Anyway. The six books I read last month take place on the planet Roshar, part of the Rosharan system. Edgedancer and Dawnshard are novellas that fill out the stories of some minor characters. The Way of Kings, Words of Radiance, Oathbringer, and Rhythm of War are all novels, part of Sanderson’s planned series of 10, and provide the meat of the story. Point of view rotates between a large cast of characters that gradually expands as the series progresses, detailing the war between the Alethi princedoms and the not-quite-human Parshendi peoples on the enormous battlefield known as the Shattered Plains. In The Way of Kings we begin with the stories of Dalinar Kholin, brother of the Alethi king whose assassination opens the book; Kaladin, a darkeyed slave sent to fight on the plains; Prince Adolin, Dalinar’s son; and Shallan Davar, a young woman sent to steal an important piece of technology from one of the preeminent scholars of the day, in hopes of saving her family’s fortune. From there, things get… considerably more complicated.

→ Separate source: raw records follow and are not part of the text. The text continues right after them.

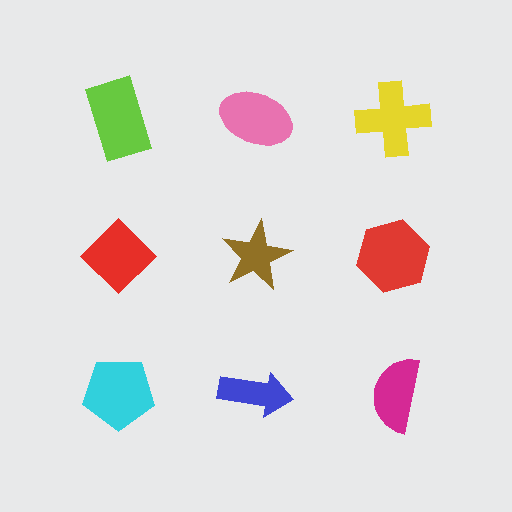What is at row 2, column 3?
A red hexagon.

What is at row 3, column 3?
A magenta semicircle.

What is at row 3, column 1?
A cyan pentagon.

One of the things that I absolutely love about Brandon Sanderson’s work is his worldbuilding. Roshar is unlike Earth; it’s also unlike other planets in the Cosmere. It’s a watery world, and its people live on one huge continent (there are many more kingdoms/peoples than the Alethi and Parshendi). Roshar is subject to terrible recurring storms, highstorms, that sweep across the continent from East to West before circling the globe and passing over again. You don’t want to be caught out in a highstorm — but you do want to set out your gems, set in glass spheres, so that they can be refreshed with stormlight. Stormlight is the basis of Roshar’s magic system; captured in gemstones, it functions as currency, provides illumination, and is used to power the “fabrials” of Rosharan technology as well as provide the energy needed by Soulcasters, who can transform materials (people into stone, stone into grain, that sort of thing). Also the animals are mostly crabs which is… surprisingly charming. And unlike in this paragraph, Sanderson doesn’t info-dump his worldbuilding; he just plops you right in the action and you piece it together as you go. I love that.

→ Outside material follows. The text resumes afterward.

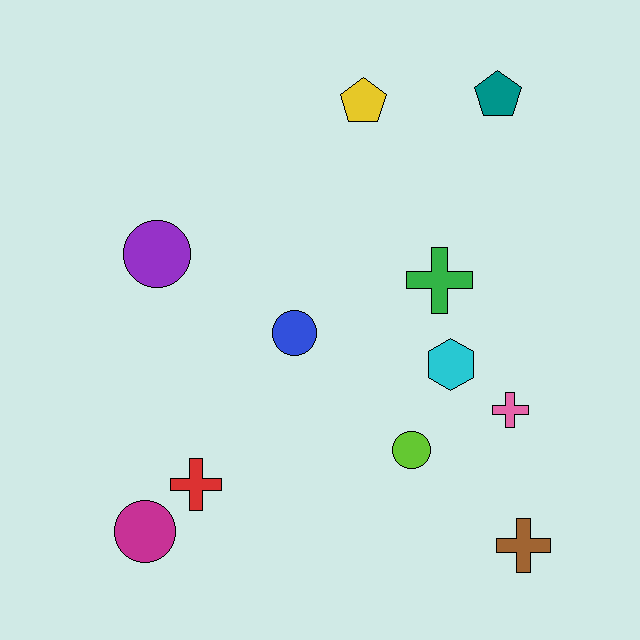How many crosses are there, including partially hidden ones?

Sanderson also does some interesting things with Rosharan societies. In the Vorin religion, followed by a large swath of the continent, gender roles are highly stratified: for example, only women are literate. This means that a man who wishes to read a book needs a female scribe to read it to him, which in turn means things like noble Alethis going to war as married couples — the husband to fight and lead troops, and his wife to manage the scouts and any reports that need to be read or sent. In Vorinism, a woman’s most private and erotic body part is her left hand, so Vorin women keep it covered at all times — the poor with a simple glove, and the right with a full encapsulating sleeve. And speaking of rich and poor, Alethi society is a caste system. This one isn’t based on skin colour (they uniformly have tan skin and black hair) but on the lightness or darkness of one’s eyes. The dark-eyed masses make up the lower classes, and the light-eyed rule. Members of the ruling caste are therefore addressed as Brightlord or Brightlady.

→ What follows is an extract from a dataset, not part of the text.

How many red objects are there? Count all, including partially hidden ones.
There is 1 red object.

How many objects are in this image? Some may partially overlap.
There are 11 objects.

This was my second time reading through these books; I first encountered the Stormlight Archive about a year ago, as briefly touched on in last year’s round-up post. It had been long enough that I remembered most of the outlines but had forgotten most of the details, which to my mind is just about the perfect condition for a reread. This month I’ve branched out into further reaches of the Cosmere, which you will hear about (though probably not at this length!) later 🙂 I’m so happy to have discovered Brandon Sanderson’s fiction, and I’m sure that I will be reading him for years to come.